En 1939, lors de la mobilisation, il a été renvoyé à la maison après 3 jours. «Nous étions plus de 3000 soldats à Sarnen et il n’y avait à manger que pour 300.» En 1941, il est engagé dans une fabrique de machines puis en juillet 1942, il a intégré les CFF en tant qu’aide mécanicien de locs et chauffeur de locs à Zurich.
Le trafic voyageurs n’a pas donné beaucoup à faire durant la guerre. Beaucoup de chauffeurs ont dû attendre durant des années de pouvoir passer mécaniciens de locs, poste au statut beaucoup plus sûr. Entretemps ils étaient transférés dans les ateliers ou dans d’autres dépôts. Le salaire était très bas: «En 1947 je gagnais 8fr.11 par jour et ensuite, en tant que mécanicien, pas beaucoup plus. Il fallait encore déduire les cotisations de la caisse maladie, de la caisse de pensions et de l’assurance-chômage.» Les nombreux services du matin et du soir, le travail avec le charbon, la poussière et le froid en hiver étaient durs à supporter.
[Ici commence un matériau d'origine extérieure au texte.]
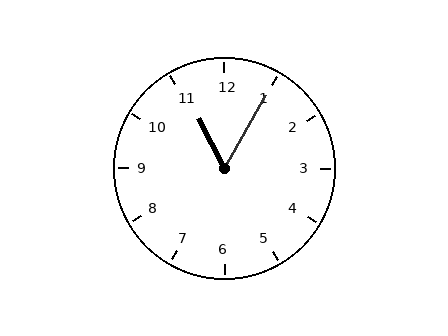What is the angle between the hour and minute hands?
Approximately 58 degrees.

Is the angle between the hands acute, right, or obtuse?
It is acute.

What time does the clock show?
11:05.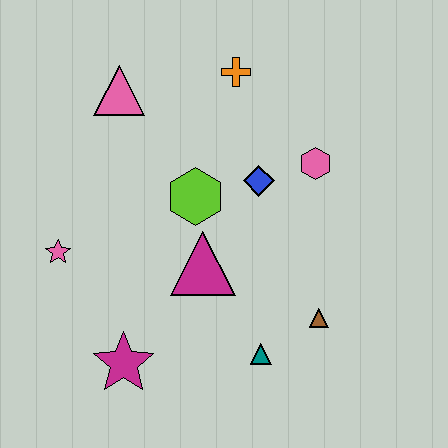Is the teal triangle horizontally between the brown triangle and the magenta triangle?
Yes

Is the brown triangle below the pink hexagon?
Yes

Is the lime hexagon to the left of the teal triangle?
Yes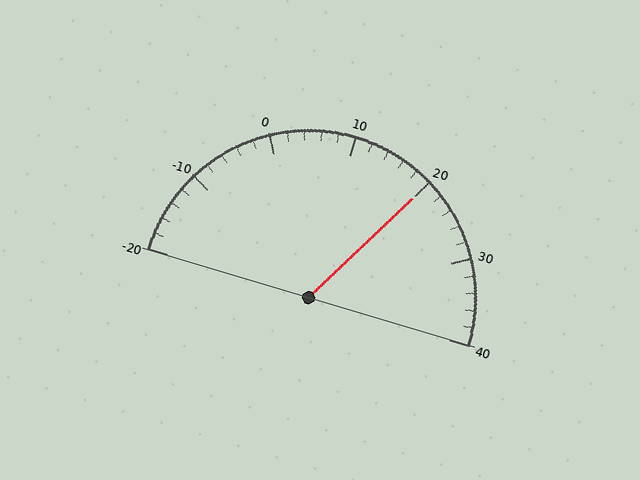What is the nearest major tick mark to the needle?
The nearest major tick mark is 20.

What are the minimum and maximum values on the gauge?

Quelques chauffeurs de locs se sont engagés dans la police. Le représentant du SEV à Zurich ne montrait pas beaucoup d’intérêt pour les problèmes des chauffeurs. Ainsi August et deux de ses collègues furent recrutés par le syndicat chrétien GCV. A Romanshorn il est ensuite passé au SEV dès le 1er avril 1945, «parce que là-bas, personne ne voulait rien savoir du GCV.» Il a aussi travaillé à Rorschach, à Winterthour puis à St-Gall, où il a pu faire la formation de mécanicien dès août 1947.
En 1948 il a épousé Josi, 29 ans, une fille de paysan de montagne qui travaillait en tant que serveuse au buffet de la gare de St-Gall. «Après mon départ à la retraite en 1984, je suis devenu paysan à plein temps.» Cela allait de pair avec son deuxième hobby: la randonnée.
Jusqu’à l’année dernière, August prenait le train deux fois par semaine à travers tout le pays, et parfois il se trompait de train... «Mais j’ai toujours réussi à rentrer à la maison!» Aujourd’hui il n’arrive plus à lire même avec une loupe et doit donc se faire accompagner. De plus il s’est fait une fracture en mars dernier en tombant. Mais il n’est pas du genre à baisser les bras.